Митрополит Антоний: Это очень трудный вопрос в том отношении, что, действительно, можно из одинаковых предпосылок прийти или к вере, или к сомнению. Мне кажется, что христианин даст приблизительно такой ответ: Да, Бог всемогущ; но Он создал человека свободным, и эта свобода, конечно, несет с собой возможность и добра, и зла; возможность отклонения от закона жизни или, наоборот, участия в этом законе жизни. И вот этот вопрос свободы является центральным, мне кажется, для проблемы добра и зла. Если бы Бог создал человека не способным на отклонения, человек был бы также неспособен ни на что положительное. Скажем, любовь немыслима иначе как в категориях свободы; нельзя себя отдать, когда нельзя отказать в самоотдаче; нельзя человека любить, если это чисто механическое соотношение; если бы не было свободы отказа, отречения, если не было бы, в конечном итоге, возможности зла, то любовь была бы просто силой притяжения, силой, связующей все единицы, но никак не создающей между ними нравственное соотношение.
Анатолий Максимович: Почему? Означает ли это, что зло существует для того, чтобы выделить добро, в качестве контраста?
Митрополит Антоний: Нет, я не думаю, что оно существует для этого; но где есть возможность одного, неминуемо встает возможность другого.
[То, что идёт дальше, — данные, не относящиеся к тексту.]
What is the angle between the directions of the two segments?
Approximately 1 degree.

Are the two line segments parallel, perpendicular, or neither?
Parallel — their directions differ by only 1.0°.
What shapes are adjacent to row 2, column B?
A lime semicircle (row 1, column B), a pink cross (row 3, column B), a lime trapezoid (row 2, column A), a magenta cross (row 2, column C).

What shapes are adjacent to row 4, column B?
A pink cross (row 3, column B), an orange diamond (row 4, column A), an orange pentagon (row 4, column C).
Конечно, если бы мы были просто такие совершенные существа, которые не способны сделать ошибочный выбор, зло было бы исчерпано; но как возможность оно все равно бы существовало.
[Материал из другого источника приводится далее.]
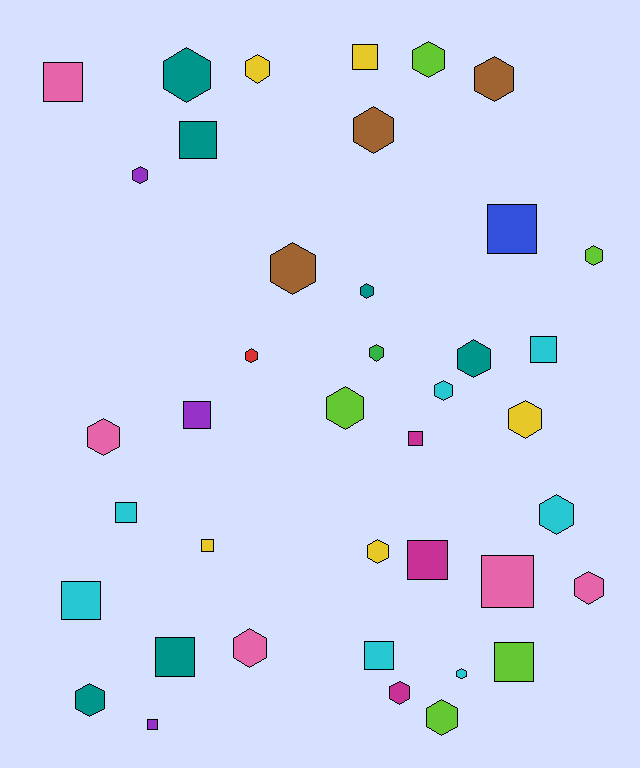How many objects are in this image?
There are 40 objects.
Анатолий Максимович: А допускаете ли Вы, что Бог, всемогущий Бог заботится о людях, следит за судьбами человечества, помогает людям, следит за тем, чтобы на земле зло не восторжествовало?
Митрополит Антоний: Да; в этом я глубоко убежден; и опять-таки, с моей христианской точки зрения мне Бог представляется именно не безответственным Богом, Который человека создал, одарил его этой ужасной свободой, которая может все разорить и все разрушить, а потом – употребляя образы Ивана Карамазова – «ждет» где-то в конце времен момента, когда Он его будет судить и засудит за то, что человек не так пользовался данной ему свободой. Таким Бог мне не представляется. Мне представляется Бог ответственный, Бог, Который создал человека и жизнь, но Который не только ждет в конце момента итогов. И самый предел этой ответственности, которую Бог берет за жизнь и за Свои поступки, за Свой творческий акт, – это Воплощение, то, что Бог делается человеком, входит в историю и до конца погружается в ее трагизм, и где-то разрешает этот трагизм.